Pretty soon iPhones will be given away for free because users data is more valuable than the hardware. Only about 50% of the world's population is currently online but this is changing rapidly. Traditionally, companies have offered free services in exchange for user data but this has consolidated the power of information into the hands of a few centralized organizations who profit massively while the users who provided all the value receive very little in return. For example, WhatsApp was purchased by Facebook for $19 billion not because of some great technology or their 32 engineers but for their 500 million users data; the users received nothing in return. Blockchain technologies are changing this so that everyone has an opportunity to be rewarded for the value they add to a platform.

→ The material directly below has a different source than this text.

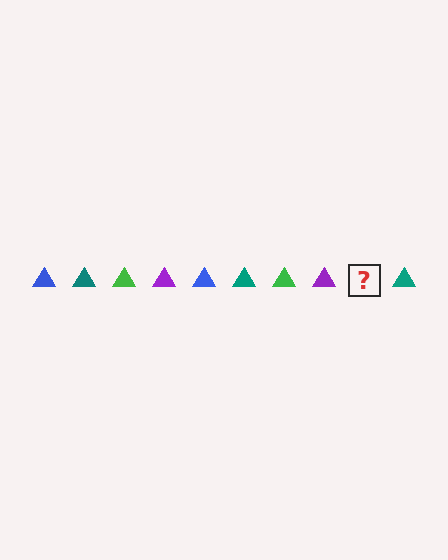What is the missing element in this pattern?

seriously, look at Steemit. £700 for a girl stood in front of a mirror in her underwear trying on clothes for 1.5 minutes or $35 for this fellas article which is carefully thought out and written and a great piece of content (regardless of whether one agrees or disagrees) ....where is the reward for adding value ? Its reward for the populism.

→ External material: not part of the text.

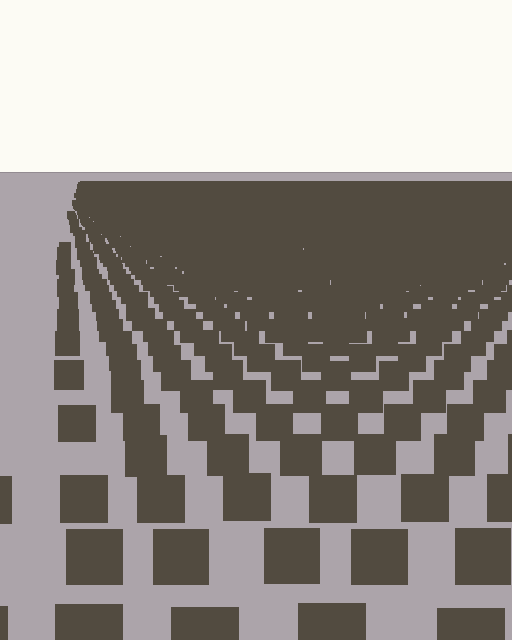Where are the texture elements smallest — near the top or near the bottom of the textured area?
Near the top.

I don't disagree with you at all in regards to Steemit posts. My statement is probably better aligned with a project like BAT rewarding users for their attention.

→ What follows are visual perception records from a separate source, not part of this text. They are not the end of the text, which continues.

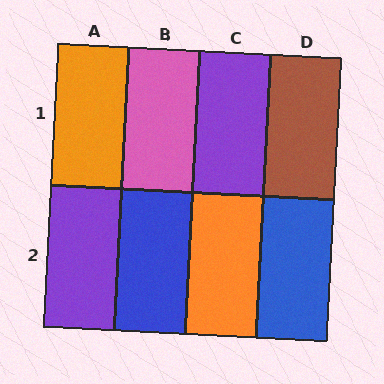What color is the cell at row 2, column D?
Blue.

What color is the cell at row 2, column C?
Orange.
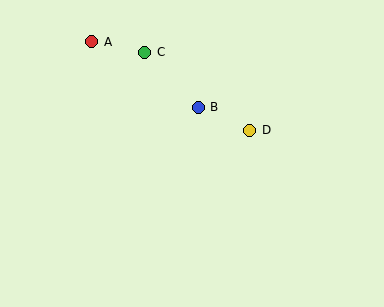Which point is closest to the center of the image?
Point B at (198, 107) is closest to the center.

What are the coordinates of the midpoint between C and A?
The midpoint between C and A is at (118, 47).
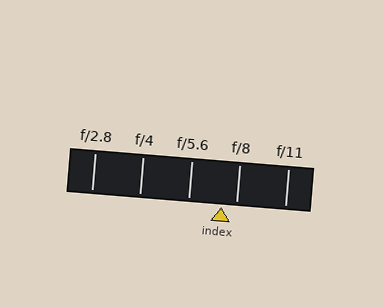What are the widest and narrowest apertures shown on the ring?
The widest aperture shown is f/2.8 and the narrowest is f/11.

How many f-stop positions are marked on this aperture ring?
There are 5 f-stop positions marked.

The "problem" with Steemit is that they are committed to distributing a fixed amount of tokens to users regardless of the quality of the work. It's a finite resource that everyone in the ecosystem is competing over. Natural selection doesn't select traits because they are "high-quality"; they are selected only for survival. Unfortunately, survival in Steemit's ecosystem means spamming into oblivion and joining the populism.
Steemit's SMT, by contrast, functions more like a subreddit, or niche with specific rules for survival that the community enforces through the exchange of that community's token (similar to Reddit's moderators). "Girlsinfrontofmirrors" would have no incentive to post in "thoughtfulfellas" because that community would not reward such behavior and vice versa. This enables members of the SMT community to thrive without having to compete with the entire ecosystem. The most popular posts in the niche might then go back into Steemit broader ecosystem reflecting something like Reddit's "Rising" or "Hot" page.